Democracy as a system of governance is supposed to allow extensive representation and inclusiveness of people from diverse backgrounds and perceptions to feed into the functioning of a fair and just society. The definition of democracy could only be understood if it is defined in social and individual contexts which government provides its citizens through the plans, programs, policies and schemes.

 

Democratic ideals represent various aspects of the broad idea of “government of the people, by the people and for the people.” India is proud to be the largest democracy in the world. For more than sixty-five years, we have witnessed the conduct of successful elections, peaceful changes happening at the Centre and in the States, people exercising their rights and performing their civic duties. At the same time, we quite often experience rampant inequalities, injustice or nonfulfillment of social expectations.

Today, people believe that the government is unable to fulfill their expectations. In the last decade, many incidents took place which led to unrest among civilians. In July 2018 Union health Secretary, CK Mishra made an honest acknowledgement stating that there are serious problems with India’s public health statistics.

 He  also mentioned that the data from the latest round of the National Family Health Survey (NFHS-4) which is the major source for detailed health statistics in India, conducted under the umbrella of the Ministry of Health and Family Welfare (MoHFW), itself is unreliable for certain states.

On top of that, the Health Management Information System (HMIS), which Mishra assumed as “a data mine” is not being effectively used. “We use very little of it in the planning process” due to lack of expertise to read and understand the data, he stated.

The health secretary’s statement raises concerns: how can the country formulate evidence-based policy or plan wisely for the future without credible data? Also, a recent paper by the Health Team of the National Institute of Public Finance and Policy, New Delhi, found that the country’s health data was unreliable, irregularly published, and failed to cover a broad-enough population. And such problems are not restricted to the health sector alone. The entire Indian data ecosystem needs improvement.
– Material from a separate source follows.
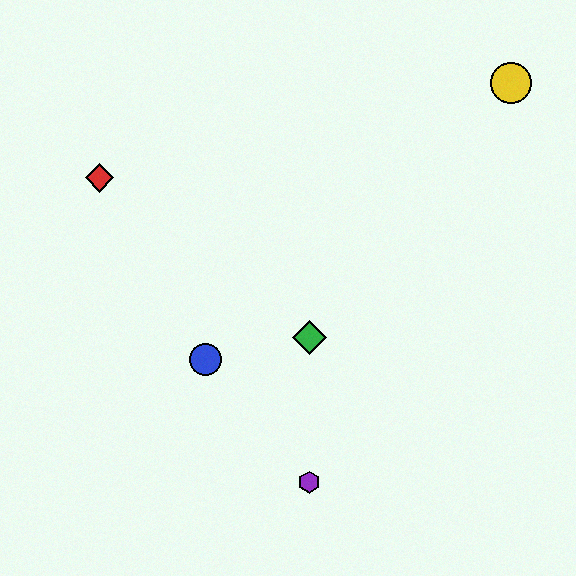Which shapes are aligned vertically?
The green diamond, the purple hexagon are aligned vertically.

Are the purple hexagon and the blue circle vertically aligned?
No, the purple hexagon is at x≈309 and the blue circle is at x≈205.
The debate over the unimpeachable India’s data, GDP and other statistics related to Economics, remains unsettled. Unemployment is a major challenge for the Government and it is a key socio-economic concern. Thus, economists cannot measure the problem’s magnitude because they do not have credible figures and surveysIndia’s agricultural statistics have also come under the scanner. Talking about crime and all the aggregated DATA collected from FIRs, no official CRIME VICTIMIZATION SURVEYS have been instituted yet but discussions are happening around the corners. Official data sets are required for understanding situations or issues. Thus, every data set comes with warning that must be considered while making interpretations. But, Indian data sets are unable to meet standard expectations. The digitized world of today is producing data at a pace that is unprecedented in human history. It is estimated that today more than 3 billion people are connected to the internet (compared to only 2.3 million people in 1990). Access to internet has led to the rise of big data analytics, commonly defined using the four Vs: volume, variety (of sources), velocity (effectively around the clock) and veracity (given abundance, quality assurance becomes key). 

 

If used effectively, big data analytics can be a powerful tool. It has the same performance enhancement potential for the public sector in terms of better policies, more tailored government services, and more effective and efficient distribution of resources. It can also lead to negative outcomes if used incorrectly, in addition to the much-discussed issue of privacy.

 

To begin with, there isn’t enough data. The data that does exists is mostly unreliable but is being used because there is no alternative. Several important data sets are released with a huge time lag. Others are missing granular low-level estimates. Even if such estimates are present, they are not always used for policy making or governance. Even when data sets are good and people want to use them, only a few people can understand how to work with them and use them for findings, analysis or recommendations. All these shortcomings amount to a failed Indian statistical ecosystem that falls short of the needs of the world’s largest democracy. The problem arises because government employs less enumerators and internal staff. Therefore, the government sector must sign a contract or MoU with private agencies engaged in Data based research.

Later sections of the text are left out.